What the ECB knew but will not tell
The European Central Bank has refused to show what it knew about Greece's mounting debts since 2001. As the Court of Justice will hear the arguments for and against disclosure, others can support Bloomberg news agency or the ECB.
Monday May 6 is deadline for organisations in favour of throwing light on the background of the present crisis.
The central questions are as described by Bloomberg news agency:
”When did the European Central Bank (ECB) learn that Greece was concealing the catastrophic extent of its debts?
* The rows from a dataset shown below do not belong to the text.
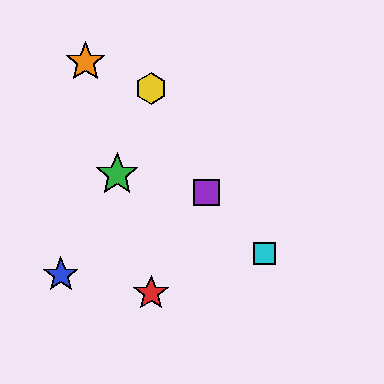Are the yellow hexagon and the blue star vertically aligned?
No, the yellow hexagon is at x≈151 and the blue star is at x≈61.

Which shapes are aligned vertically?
The red star, the yellow hexagon are aligned vertically.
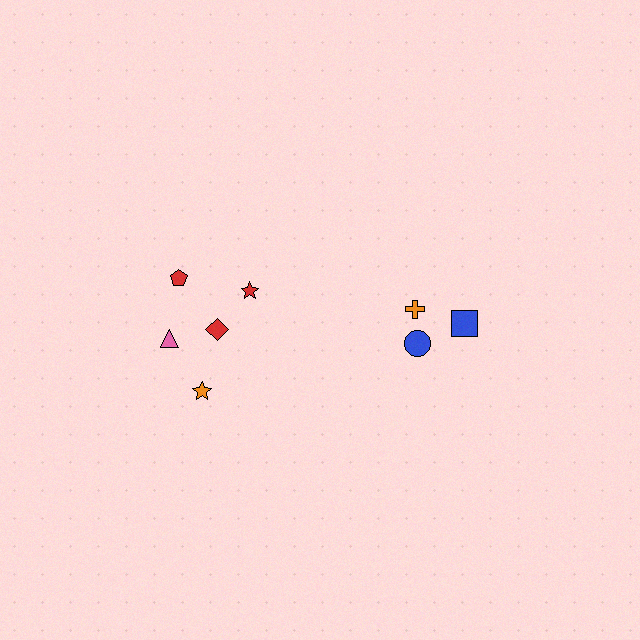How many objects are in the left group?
There are 5 objects.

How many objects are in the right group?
There are 3 objects.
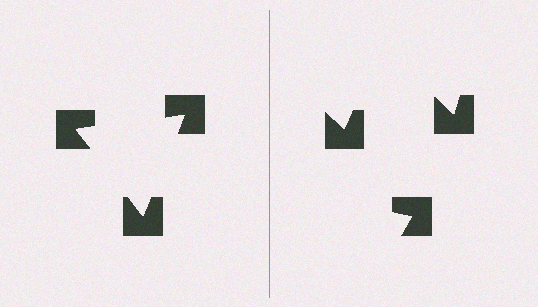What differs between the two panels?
The notched squares are positioned identically on both sides; only the wedge orientations differ. On the left they align to a triangle; on the right they are misaligned.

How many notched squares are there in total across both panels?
6 — 3 on each side.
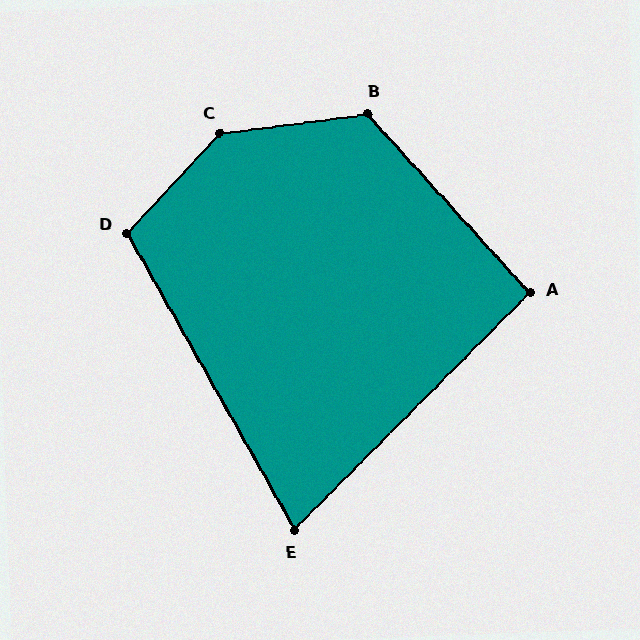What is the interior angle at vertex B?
Approximately 124 degrees (obtuse).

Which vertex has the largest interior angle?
C, at approximately 140 degrees.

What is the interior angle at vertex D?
Approximately 108 degrees (obtuse).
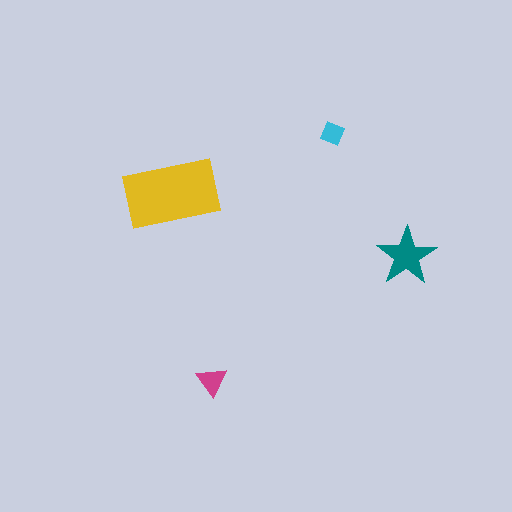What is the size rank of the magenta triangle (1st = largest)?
3rd.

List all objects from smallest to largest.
The cyan diamond, the magenta triangle, the teal star, the yellow rectangle.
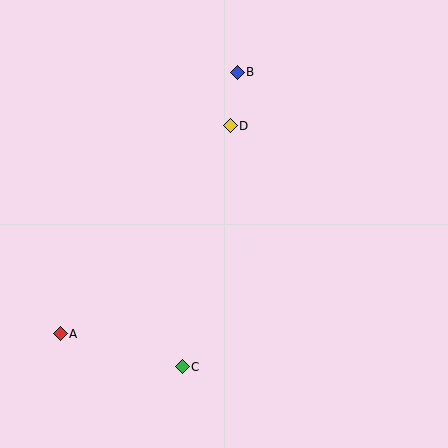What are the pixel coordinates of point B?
Point B is at (237, 72).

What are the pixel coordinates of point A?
Point A is at (60, 334).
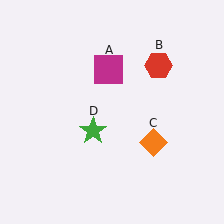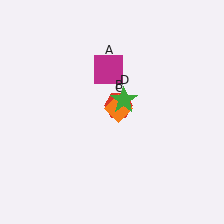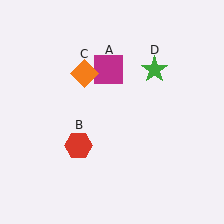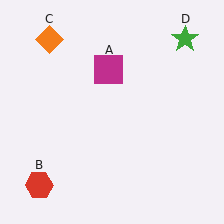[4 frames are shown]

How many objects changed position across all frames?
3 objects changed position: red hexagon (object B), orange diamond (object C), green star (object D).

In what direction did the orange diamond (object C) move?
The orange diamond (object C) moved up and to the left.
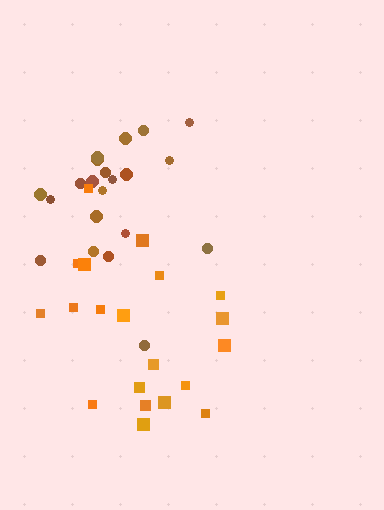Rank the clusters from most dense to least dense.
brown, orange.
And what did it know about the quality of the collateral the Greek government used to secure loans from the bank?”
Gabi Thesing, a reporter at Bloomberg, believes there are documents showing what the ECB knew about the misery.
But the bank refused her access to two identified files by claiming disclosure ”would undermine public confidence as regards the effective conduct of economic policy in the EU and in Greece.”
The General Court (previously known as the Court of First Instance) ruled in favour of the bank in November 2012.
The EU-judges concluded it is not in the public's own interest to know how well or badly informed the ECB was. This knowledge would only make things worse as figures from 2010 would mislead the public and the market if they were to be published.
If they knew and if they didn't
Seen from the ECB there can only be a bad outcome of a disclosure, as last years ruling has been appealed to the Court of Justice (the supreme chamber of the EU-court in Luxembourg).
- * If the bank knew about the cover up – done by providing false securities by trades in agreements on future payments (”interest rates-swaps”) – the ECB might be almost as much to blame for the crisis as the Greek government.
- * If, on the other hand, the bank did not know the bank can be accused of not fulfilling its tasks and obligations as a guardian of the rules of the European Economic and Monetary Union.
Seen from Bloomberg, other news desks, pro-transparency bodies, and not the least the public in Greece this is much more than getting a clear understanding of some ECB-manoeuvres a couple of years back.
Matt Winkler, editor in chief at Bloomberg stated when the agency brought the case to court:
”It's very straight forward. We are seeking full disclosure of documents that show how Greece was able to finance itself into a predicament that became the European debt crisis as we know it. It's entirely to the benefit of all the members of the EU, all of the citizens, all the taxpayers and for sure the financial markets. Transparency is something that has a way of enlightening perspective.”
Two weeks to go
In the upcoming court case, both parties can ask for support from others by so called interventions. These are written statements from actors interested in promoting a final decision by the Court in either way.
The right to intervene is often used by EU member states, which take side according to national or principal interest in a specific case. But you need not be representing a state in order to intervene. A shown interest in the outcome is enough, if this interest is explained and motivated.
How to file an intervention in shown in a ready to use template provided for by Finers Stephens Innocent, the law firm acting on behalf of reporter Gabi Thesing and Bloomberg – se under Documents.
There is at the time of writing two weeks to go for organisations who would like to intervene in favour of transparency – and of course also for those in favour of keeping the handling of the Greek debt crisis out of the limelight.